Shortly before Election Day last year, mailers went out to Texas voters featuring pictures of a Democratic congressional candidate and a rare species of spider, whose discovery had forced stoppage of an important highway construction project.
“The same left-wing extremists who support Pete Gallego want more burdensome regulations that put the interests of spiders above our need to create more jobs,” the flier declared, referring to discovery of the endangered Braken Bat Cave meshweaver. “The best way to stop left-wing extremists from killing jobs is to vote against their hand-picked candidate Pete Gallego.”
The group that put out the mailer, A Better America Now, reported to the Federal Election Commission it had spent about $65,000 for the mailer and TV advertising in the hard-fought race to represent Texas’ 23rd district.
But in a tax return recently filed with the IRS, the group claimed it did not spend any money at all on “direct or indirect political campaign activities.”
The tax return is signed under the penalty of perjury by the group’s president, Bob Portrie, and the accounting firm LBA Group. Neither responded to requests for comment.

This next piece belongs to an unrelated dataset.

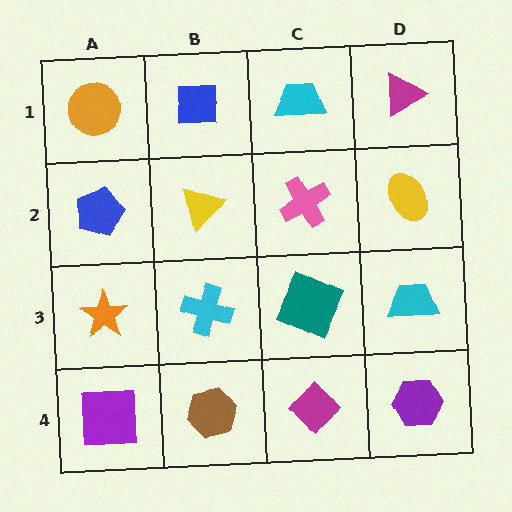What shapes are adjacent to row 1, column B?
A yellow triangle (row 2, column B), an orange circle (row 1, column A), a cyan trapezoid (row 1, column C).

We first reported on A Better America Now earlier this year, showing it had told the IRS in a 2011 application for nonprofit status that it did not plan to spend any money on elections. (That document was sent to ProPublica last year by the IRS, even though the application was still pending and thus not supposed to be released.)
“This type of inaccurate reporting by electioneering nonprofit groups has a long history,” says Public Citizen’s Craig Holman, when asked about the group’s most recent filing. “It is rooted in the fact that the IRS almost never holds these groups accountable for such false declarations.”
A Better America Now was a bit player in the elections. But it’s also an example of the kind of increasingly common outside groups that inject anonymous money into political campaigns.
Such social welfare nonprofits are not supposed to have political campaign activity as their primary purpose — but the ambiguities around how the IRS measures such activity and how it screens the groups are at the center of the recent investigations of the IRS’s treatment of Tea Party groups.
ProPublica has documented how nonprofits that spent millions of dollars on ads in the 2010 elections failed to report or underreported that political spending to the IRS. The tax form that the groups are required to file with the IRS specifically asks for details on any campaign spending.
One of the curious things about A Better America Now is that, though the group spent money in a congressional and a state legislative race in southwest Texas, it is based a few miles off the beach near Jacksonville, Florida.
The president of A Better America Now, Portrie, is also the head of a consulting firm, the Fenwick Group. The two groups are listed at the same address. Fenwick’s website says it works with “organizations across the healthcare, financial services, insurance, retail and investment sectors.”
Portrie and Fenwick were also linked to ads run by another Florida-based social welfare nonprofit, America is Not Stupid, in last year’s U.S. Senate race in Montana. Ads by America is Not Stupid featured a talking baby complaining about alleged cuts to Medicare by President Obama, and referring to the baby’s stinking diaper.
In 2010, the New York Times reported on links between the Fenwick Group and yet another politically active nonprofit, the Coalition to Protect Seniors. Ads by that group featured the same talking baby ad.
In last year’s race in Texas, which attracted a lot of outside spending on both sides, the Democrat, Gallego, prevailed over Republican incumbent Quico Canseco.